И въ помертвѣлыя руки Лейбы сунули что-то небольшое, четвероугольное. Онъ шелохнулся, судорожно стиснулъ пальцами этотъ предметъ и, едва не пошатываясь, вышелъ въ переднюю, вышелъ на улицу, сдѣлалъ нѣсколько шаговъ и какъ-то странно ахнулъ, точно проснулся. Онъ провелъ рукой по глазамъ, вдругъ оглянулся на домъ и, наконецъ, будто придя въ себя окончательно, бросился съ мѣста бѣжать во весь духъ. Черезъ нѣсколько шаговъ какой-то прохожій остановился и такъ удивленно поглядѣлъ на Лейбу, что заставилъ его опомниться. Онъ вспомнилъ, что онъ въ мундирѣ преображенца, стало бытъ, офицеръ, дворянинъ, и что ему бѣгать по улицѣ не приходится.

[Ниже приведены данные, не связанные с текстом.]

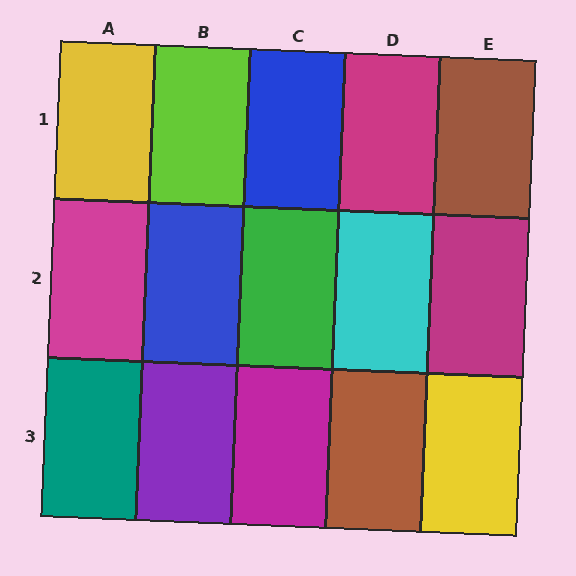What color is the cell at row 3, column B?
Purple.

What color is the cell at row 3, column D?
Brown.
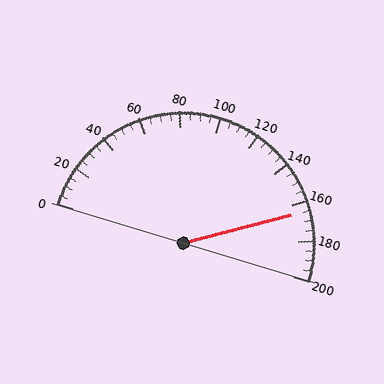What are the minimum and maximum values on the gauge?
The gauge ranges from 0 to 200.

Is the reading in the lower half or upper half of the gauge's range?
The reading is in the upper half of the range (0 to 200).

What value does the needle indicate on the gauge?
The needle indicates approximately 165.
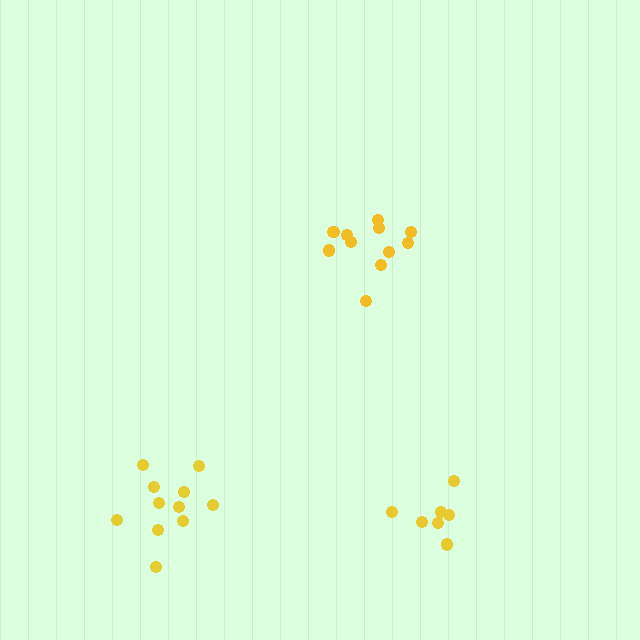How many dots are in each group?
Group 1: 7 dots, Group 2: 11 dots, Group 3: 11 dots (29 total).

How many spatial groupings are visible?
There are 3 spatial groupings.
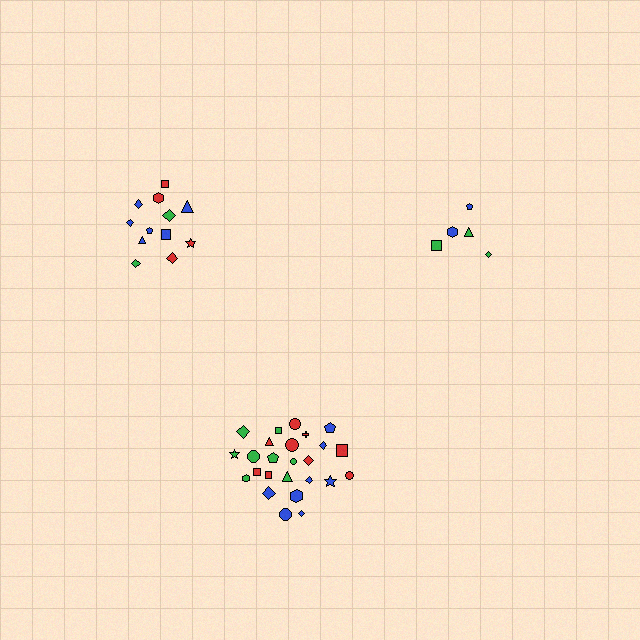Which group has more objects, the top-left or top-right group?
The top-left group.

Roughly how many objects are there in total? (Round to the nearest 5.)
Roughly 40 objects in total.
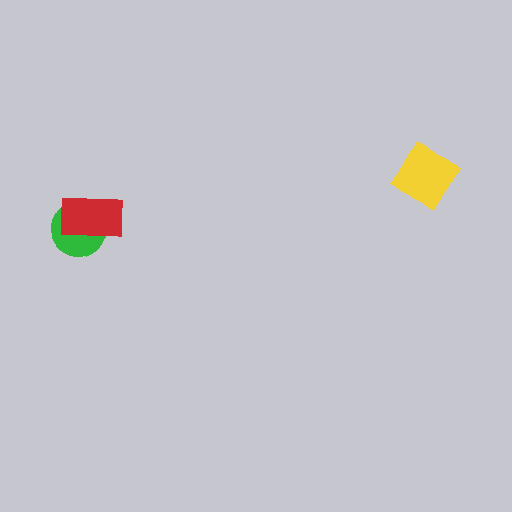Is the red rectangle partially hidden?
No, no other shape covers it.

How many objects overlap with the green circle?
1 object overlaps with the green circle.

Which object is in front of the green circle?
The red rectangle is in front of the green circle.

Черезъ четверть часа Лейба былъ въ квартирѣ князя, а раскрытый футляръ искрился и сіялъ на столѣ Тюфякина. Лейба, снявъ мундиръ, остался въ камзолѣ и стоялъ молча и неподвижно. Лицо его было серьезно, почти угрюмо. Князь Глѣбъ тоже какъ-то смущенно сидѣлъ у стола.
— Ну, что жъ, выговорилъ онъ, наконецъ. — Все слава Богу. А, снявши голову, по волосамъ не плачутъ. Ступай за деньгами.
Уже около полуночи, Лейба появился снова въ квартирѣ князя, отсчиталъ ему двѣ тысячи червонцевъ, принесенныхъ въ мѣшечкѣ, взялъ брилліантовый букетъ и, обернувъ въ бумагу, положилъ въ боковой карманъ.
— A футляръ-то бросьте въ Неву или сожгите въ печи, вымолвилъ онъ глухо, — да прикажите хорошенько размѣшать.
— Нѣтъ ужь самъ, душка Іудушка, возьму кочергу да размѣшаю. Съ той минуты, что букетъ былъ въ карманѣ Лейбы, а у князя на столѣ лежала куча однихъ червонцевъ, князь повеселѣлъ сразу.
«Они немѣченные, ихъ не Позье дѣлалъ», думалъ онъ, и князь радостно смѣялся сердцемъ.
— Ну, прощай, князь, выговорилъ Лейба, — не поминай лихомъ. Если доберусь я счастливо до Кенигсберга, то, пожалуй, тебѣ и спасибо скажу. Ты все-таки честно разсчитался со мной и даже далъ возможность мнѣ нажить тысячу червонцевъ. Эта старая собака такъ работаетъ, что я его букетъ вдвое дороже продамъ вездѣ, и въ Берлинѣ, и въ Вѣнѣ, и въ Парижѣ.
— Вишь, какъ распутешествовался! засмѣялся князь.
— Да. Намъ, честнымъ евреямъ, вездѣ дорога. Только въ Россію ужь не вернусь никогда. Ну, прощай, князь!
— Прощай, прощай, Іуда. Жаль мнѣ тебя. Выйдутъ эти червонцы, не буду знать, гдѣ другіе достать, весело заговорилъ князь.
Лейба вышелъ въ прихожую, надѣлъ шапку, досталъ свою шику въ углу, постоялъ мгновеніе и, наконецъ, полушутя, полуугрюмо сталъ взмахивать и водить палкой, будто гладить ею по полу, причемъ нѣсколько нагибался къ полу.